Israel has a ton of cleavages that are interesting to analyze:
- Mizrahi, Sephardic Jews are more likely to vote Likud, Shas and for other right-wing parties
- Ethiopian Jews seem more left-leaning? Not completely sure on this.
- Arabs clearly vote for the Arab parties and if they don't, usually vote for Zionist Union or Meretz.
- Ashkenazi Jews vote more center to center-left, particularly for the Zionist Union, Meretz and Yesh Atid
- Poorer voters/working class voters support Likud, Shas
- Wealthy voters vote for more left-leaning parties, like the Zionist Union and Meretz
- Russian Jews vote for Yisrael Beiteinu, Likud and Zionist Union in that order (also depends what type of Russian Jews, whether they are post-USSR immigrants, or pre-USSR collapse immigrants)
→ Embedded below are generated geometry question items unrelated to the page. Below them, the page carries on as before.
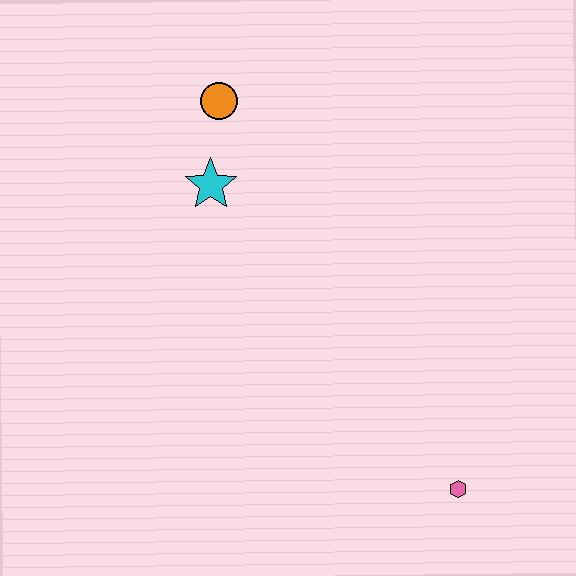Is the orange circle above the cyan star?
Yes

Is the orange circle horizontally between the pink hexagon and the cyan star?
Yes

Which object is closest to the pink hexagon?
The cyan star is closest to the pink hexagon.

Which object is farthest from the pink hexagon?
The orange circle is farthest from the pink hexagon.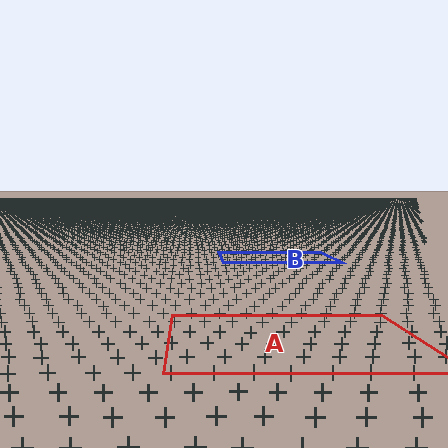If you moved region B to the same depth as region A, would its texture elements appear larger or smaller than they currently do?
They would appear larger. At a closer depth, the same texture elements are projected at a bigger on-screen size.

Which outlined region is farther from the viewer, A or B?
Region B is farther from the viewer — the texture elements inside it appear smaller and more densely packed.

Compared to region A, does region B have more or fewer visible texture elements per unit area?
Region B has more texture elements per unit area — they are packed more densely because it is farther away.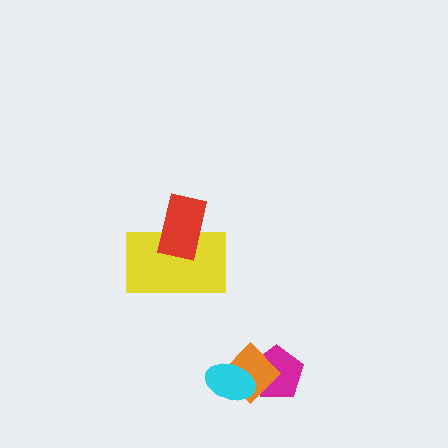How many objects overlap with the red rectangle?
1 object overlaps with the red rectangle.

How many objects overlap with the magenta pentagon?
1 object overlaps with the magenta pentagon.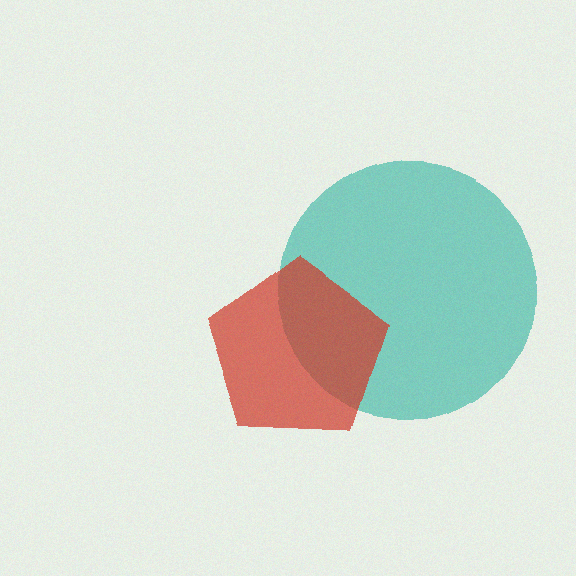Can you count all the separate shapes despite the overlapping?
Yes, there are 2 separate shapes.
- Older voters back the left more; younger voters the right.
- Divide between Secular and Religious Jewish voters is very clear and present. Secular voters prefer Zionist Union, Meretz on the left and Yesh Atid, Kulanu, Yisrael Beiteinu (Russian seculars) towards the middle or non-binary ideological spectrum.
I'm sure I'm wrong on some of the details, but I think I got a good gist of some of the trends. If not, hope one the Israelis corrects me.
https://demotrends.wordpress.com/2015/04/15/the-demographics-behind-elections/ this link has some info about some of the trends I listed.
About right, just a few of quibbles:
Amongst parties that do well with the wealthy, you have to mention Yesh Atid.
Ethiopian Jews are a small enough and spread out enough group that you can't say definitively, but in the one neighbourhood that I know is majority Ethiopian (kiryat Moshe, Rehovot) Likud dominated Kulanu came second and Shas third. I don't know how you reached the conclusion that the left does well.
"- Poorer voters/working class voters support Likud, Shas" Amongst a certain subset of poor people, and even amongst them Kulanu also does well. amongst other poorer voters UTJ and the Joint List do well.
Likud has plenty of secular voters, and while significantly lower than the left/YA, It's probably similar to Kulanu.